Have the authors verified or done the sanity check on the data contamination issue when evaluating the framework?
Do you have any human evaluation studies to verify the findings?

伦理问题详情

No concerns

作者回复

2024-05-31

We thank the reviewer very much for the acknowledgment of our work and valuable feedback on further improving this work.

R1: The evaluations are based on benchmarking datasets that are released on the web. I am wondering if study considered the test data contamination issues where the LLM models have seen the datasets in their training phases.

A1: Thank you for raising this insightful concern. We have checked the knowledge cut-off dates of the models used in our experiments to avoid data contamination. The cut-off date for Llama2 is September 2022, and for Chatgpt-3.5, it's September 2021. The adversarial samples we used, such as AdvGLUE and GPTFUZZER, were released in November 2021 and October 2023, respectively. The Automatic Gradient Generated samples were dynamically generated. Therefore, we believe that there were no data contamination issues in our experiments. Additionally, we have supplemented our study with the latest attack[1] methods as further verification. (due to max length limit, only gpt-3.5 results are show below)

	Task	SST-2	QQP	MNLI-m	MNLI-mm	RTE	QNLI	Avg
GPT-3.5	PromptAttack-EN	56.00	37.03	44.00	43.51	34.40	40.39	42.54
	AHP (ours)	51.61	30.81	39.83	36.92	27.82	33.40	36.22
	PromptAttack-FS-EN	75.23	39.61	45.97	44.10	36.12	49.00	48.34
	AHP (ours)	70.74	34.44	40.24	39.71	31.56	43.91	43.35

The results(ASR) above are consistent with the conclusions of our existing experiments. The effectiveness of our method stems from the large language models' understanding of language semantics. Through our designed APH framework, LLMs can autonomously uncover potential risks.

R2: Also, it is also better to include human evaluation besides benchmarking datasets to state the robustness of the proposed framework. Do you have any human evaluation studies to verify the findings?

A2: Thanks. Human evaluation indeed enhances the comprehensiveness of the experiment. In our experiments, we already have attack methods built with manual templates, which can be seen as human verification. The results are shown in Table 2. The experimental results on manual template attacks have proven the effectiveness of the method. For human evaluation of defense process, we have provide case studies in Appendix F.

[1] An LLM can Fool Itself: A Prompt-Based Adversarial Attack, ICLR, 2024

2024-06-05

I have read the answers and updated my score accordingly. Overall, the proposed framework is interesting and shows promising results. Although, I would still recommend further analysis to make sure that the performance is reproducible. The authors can explore the working of AHP on other dimensions of trustworthiness.

评论- Thanks for your valuable comments

2024-06-05

Many thanks to the reviewer for the valuable comments and the acknowledgement of our work. We shall seriously address the reviewers' comments on evaluation and reproducibility, and provide human evaluation results as well as other further analysis in the revised paper.

Best,

Authors of paper 343

最终决定Accept

2024-07-10

This paper proposes a framework to improve adversarial robustness at inference time. The process involves iterative processes of inspecting and refining generated text.

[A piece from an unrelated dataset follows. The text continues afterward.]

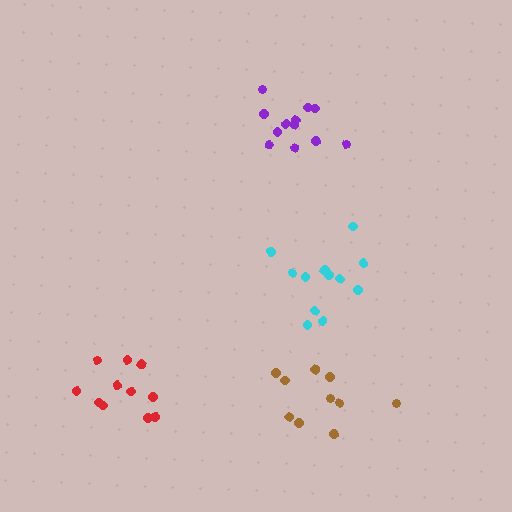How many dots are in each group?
Group 1: 11 dots, Group 2: 12 dots, Group 3: 10 dots, Group 4: 12 dots (45 total).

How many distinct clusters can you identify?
There are 4 distinct clusters.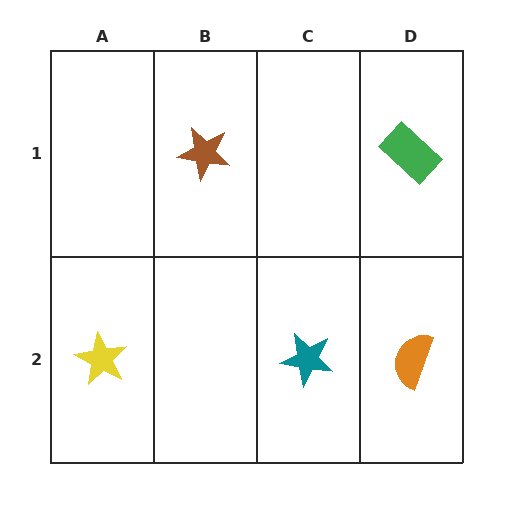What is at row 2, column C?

Overall reviewers are all positive about this paper. They appreciate that the method is intuitive and well-motivated, and that the empirical results are convincing of the effectiveness of the method. They also appreciate that the paper is clear and well-written, and that the method is general (not attack-specific) and doesn't require fine-tuning.

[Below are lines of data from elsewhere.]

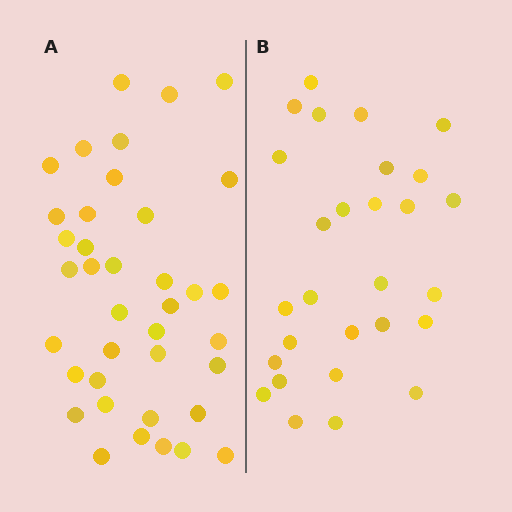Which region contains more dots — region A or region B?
Region A (the left region) has more dots.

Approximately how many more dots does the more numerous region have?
Region A has roughly 10 or so more dots than region B.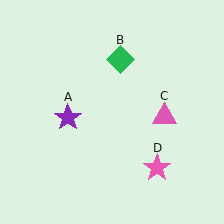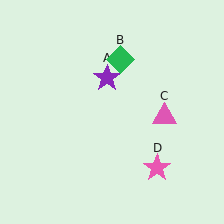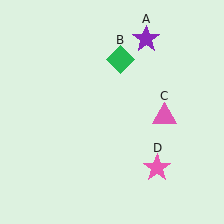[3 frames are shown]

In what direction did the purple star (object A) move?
The purple star (object A) moved up and to the right.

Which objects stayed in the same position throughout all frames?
Green diamond (object B) and pink triangle (object C) and pink star (object D) remained stationary.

Reviewers raise some concerns, including that the method adds computational cost, and that there could be more theoretical analysis, incorporation of additional stronger baselines and attacks, and possible additional ablations. however, on the whole authors have satisfactorily addressed these concerns in their responses, and this seems like a solid submission for publication.

[comments by the PCs] Please follow up on the AC recommendations. Discussing limitations and costs can improve the paper and provide a more complete picture of the approach.